Sam picked it up and rotated it between her fingers, a faint smile playing at the edge of her mouth. “She’s good at these.” She said, surprised.
“Yeah, she’s been doing them since we were little. She taught me how, once.” Andy shook his head, amused. “I was awful at it. But I got a lot better in college.”
“I remember that. I kept fishing them out of the couch.” Sam laughed, shaking her head. She approached the barbell, studying the weights. “Hey, spot me? Or did you come to hug and run?”
He looked at her, eyebrow raised. “Is that a trick question?”
“Probably,” she said, “Come spot me on the bench. I’ll pretend to trust you.”

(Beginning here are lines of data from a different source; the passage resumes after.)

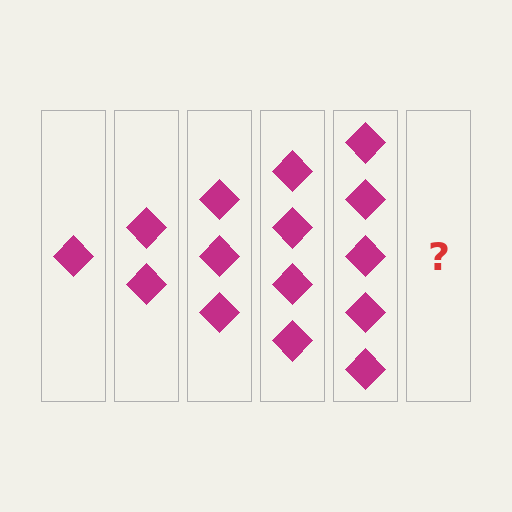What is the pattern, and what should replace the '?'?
The pattern is that each step adds one more diamond. The '?' should be 6 diamonds.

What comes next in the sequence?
The next element should be 6 diamonds.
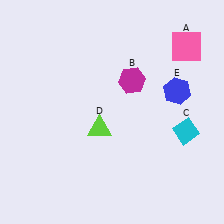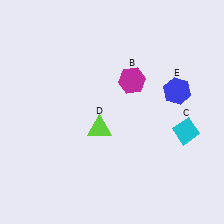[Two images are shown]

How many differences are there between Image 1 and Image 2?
There is 1 difference between the two images.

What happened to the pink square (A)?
The pink square (A) was removed in Image 2. It was in the top-right area of Image 1.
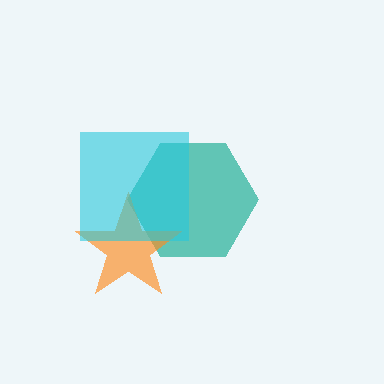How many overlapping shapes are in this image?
There are 3 overlapping shapes in the image.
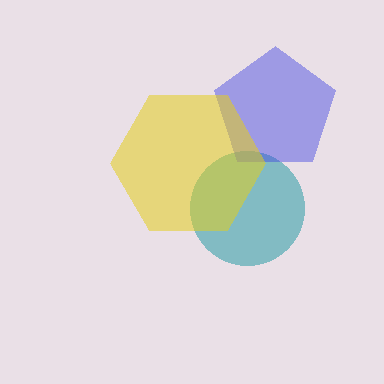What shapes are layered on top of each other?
The layered shapes are: a teal circle, a blue pentagon, a yellow hexagon.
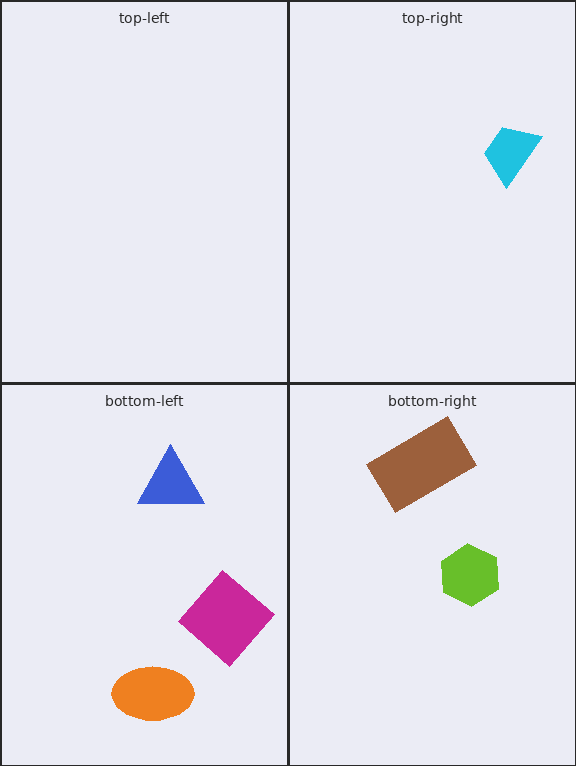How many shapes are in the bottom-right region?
2.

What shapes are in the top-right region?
The cyan trapezoid.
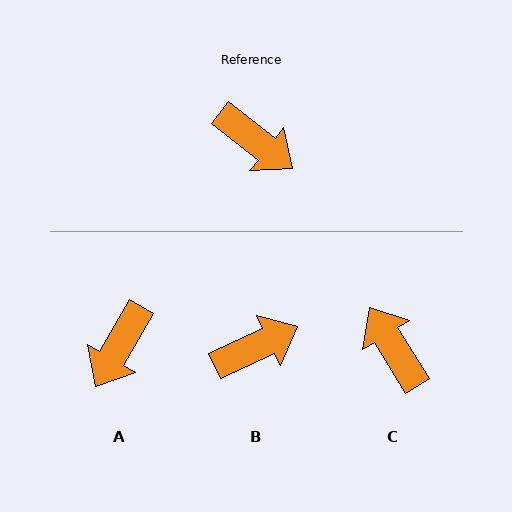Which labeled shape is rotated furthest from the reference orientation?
C, about 159 degrees away.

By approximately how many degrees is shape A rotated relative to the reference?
Approximately 82 degrees clockwise.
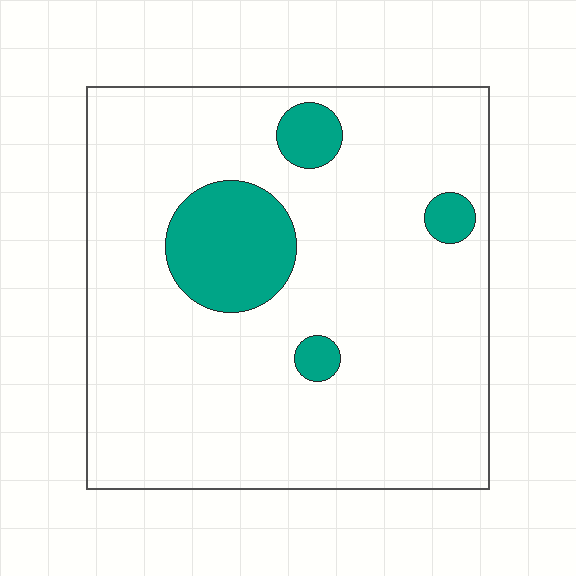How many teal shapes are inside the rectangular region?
4.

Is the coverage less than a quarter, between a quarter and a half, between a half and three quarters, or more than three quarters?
Less than a quarter.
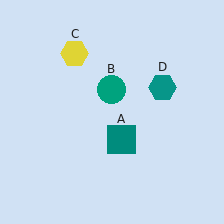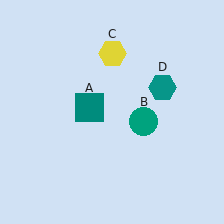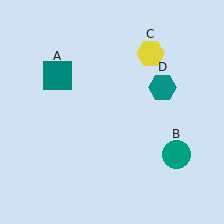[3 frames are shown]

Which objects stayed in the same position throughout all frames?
Teal hexagon (object D) remained stationary.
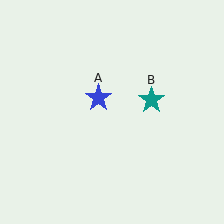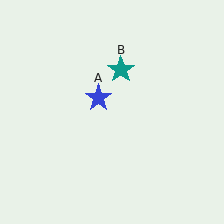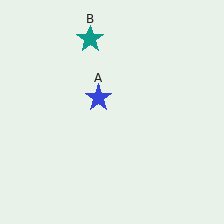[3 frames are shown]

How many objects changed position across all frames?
1 object changed position: teal star (object B).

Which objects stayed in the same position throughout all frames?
Blue star (object A) remained stationary.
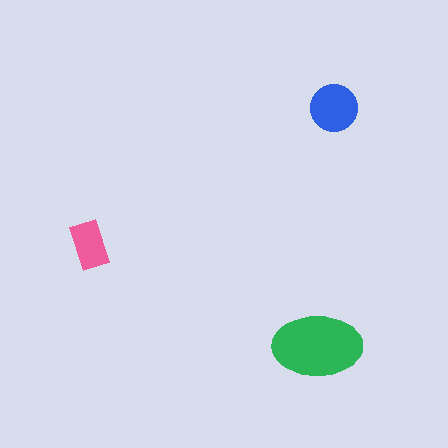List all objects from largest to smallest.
The green ellipse, the blue circle, the pink rectangle.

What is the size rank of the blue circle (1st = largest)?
2nd.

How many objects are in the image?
There are 3 objects in the image.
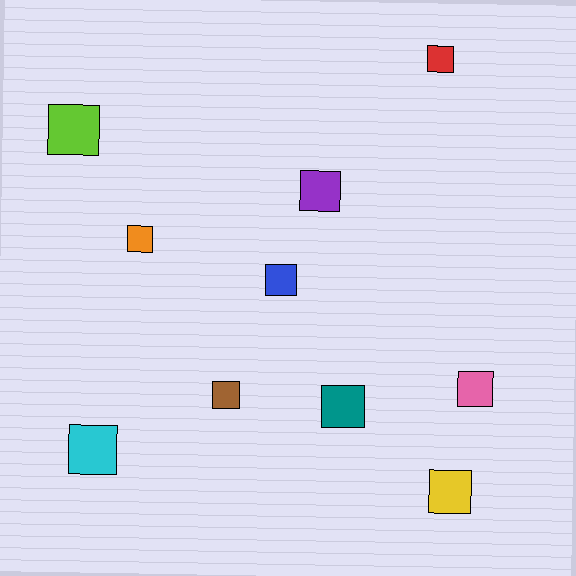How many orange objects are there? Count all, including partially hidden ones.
There is 1 orange object.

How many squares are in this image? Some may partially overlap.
There are 10 squares.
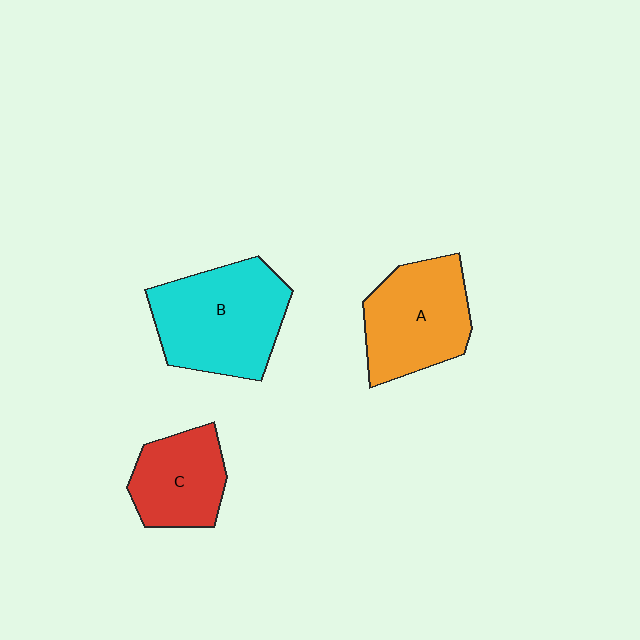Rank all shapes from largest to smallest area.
From largest to smallest: B (cyan), A (orange), C (red).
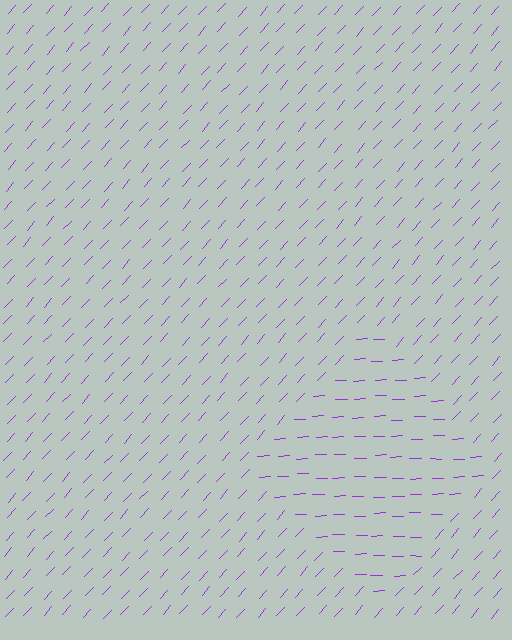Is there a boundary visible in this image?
Yes, there is a texture boundary formed by a change in line orientation.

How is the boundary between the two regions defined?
The boundary is defined purely by a change in line orientation (approximately 45 degrees difference). All lines are the same color and thickness.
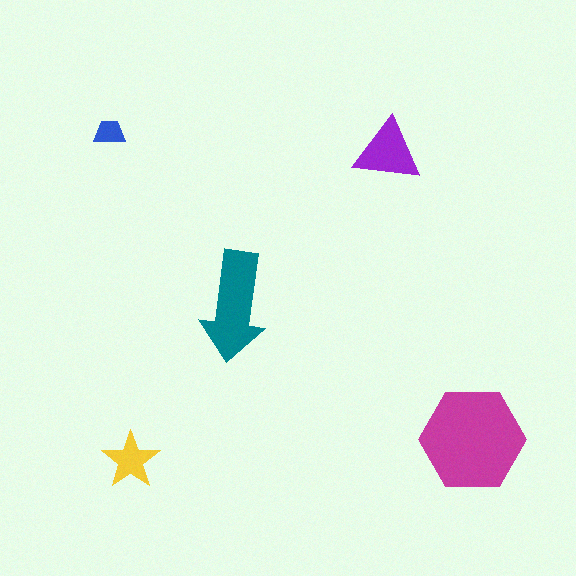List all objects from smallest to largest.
The blue trapezoid, the yellow star, the purple triangle, the teal arrow, the magenta hexagon.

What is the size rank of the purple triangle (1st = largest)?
3rd.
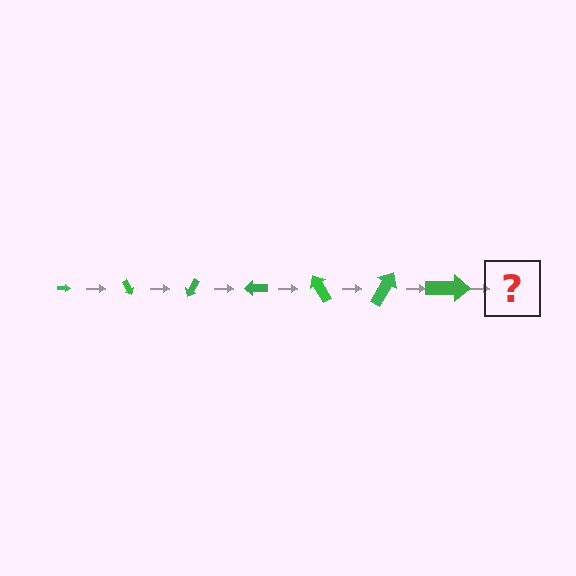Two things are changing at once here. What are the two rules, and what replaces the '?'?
The two rules are that the arrow grows larger each step and it rotates 60 degrees clockwise each step. The '?' should be an arrow, larger than the previous one and rotated 420 degrees clockwise from the start.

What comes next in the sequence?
The next element should be an arrow, larger than the previous one and rotated 420 degrees clockwise from the start.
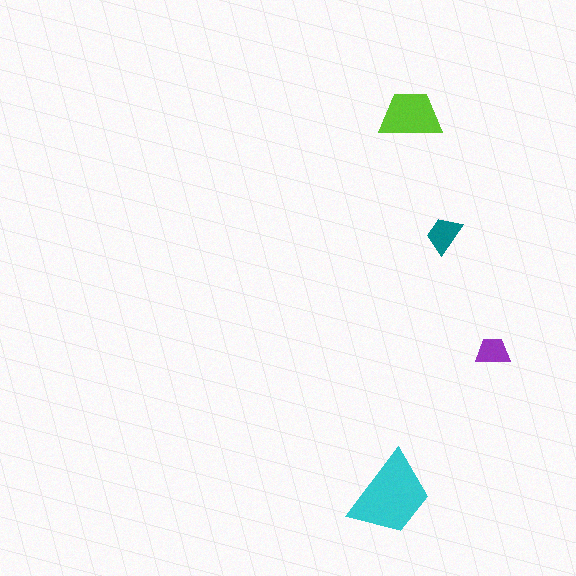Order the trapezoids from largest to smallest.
the cyan one, the lime one, the teal one, the purple one.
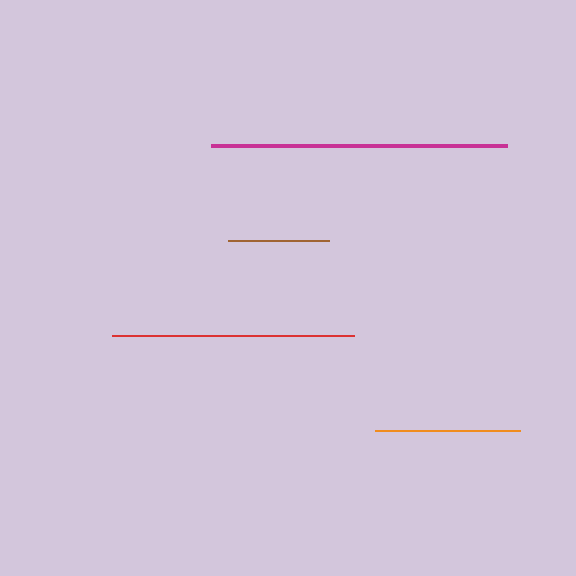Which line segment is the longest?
The magenta line is the longest at approximately 297 pixels.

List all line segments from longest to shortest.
From longest to shortest: magenta, red, orange, brown.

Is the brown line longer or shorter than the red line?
The red line is longer than the brown line.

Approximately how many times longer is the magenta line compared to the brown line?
The magenta line is approximately 2.9 times the length of the brown line.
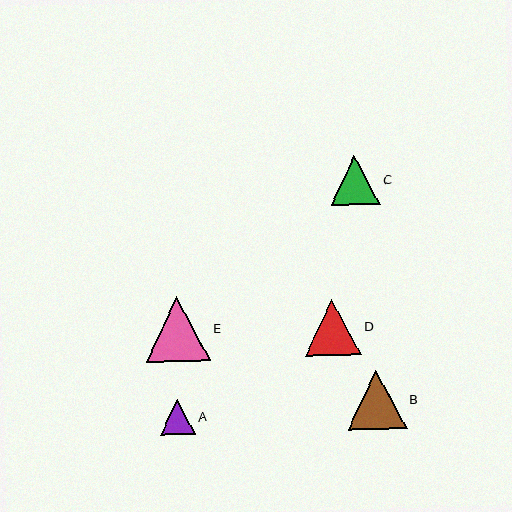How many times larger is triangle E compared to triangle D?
Triangle E is approximately 1.2 times the size of triangle D.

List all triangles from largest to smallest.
From largest to smallest: E, B, D, C, A.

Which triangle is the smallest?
Triangle A is the smallest with a size of approximately 35 pixels.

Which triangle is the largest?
Triangle E is the largest with a size of approximately 65 pixels.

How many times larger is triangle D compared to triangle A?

It was a routine they’d fallen into at the old campus gym, a ritual of sorts. Sam liked the predictability of it, the way Andy’s hands would hover just above the bar, steady but never condescending. He was good at being there without announcing it. She liked the idea that someone had her back, even if it was only just in case.
She slid under the bar and set her grip, inhaling sharply. “Count me down?” she asked.
Andy nodded, giving her a steady “Three, two, one—” and she unracked the bar, lowering it with perfect control until it hovered just above her chest. Sam always prided herself on control. It was the closest thing to magic she believed in.
She pushed through the first rep, then the next, but by the fifth her arms started to shake in that delicious, productive way. Andy’s hands tracked the bar the whole time, just above her line of sight.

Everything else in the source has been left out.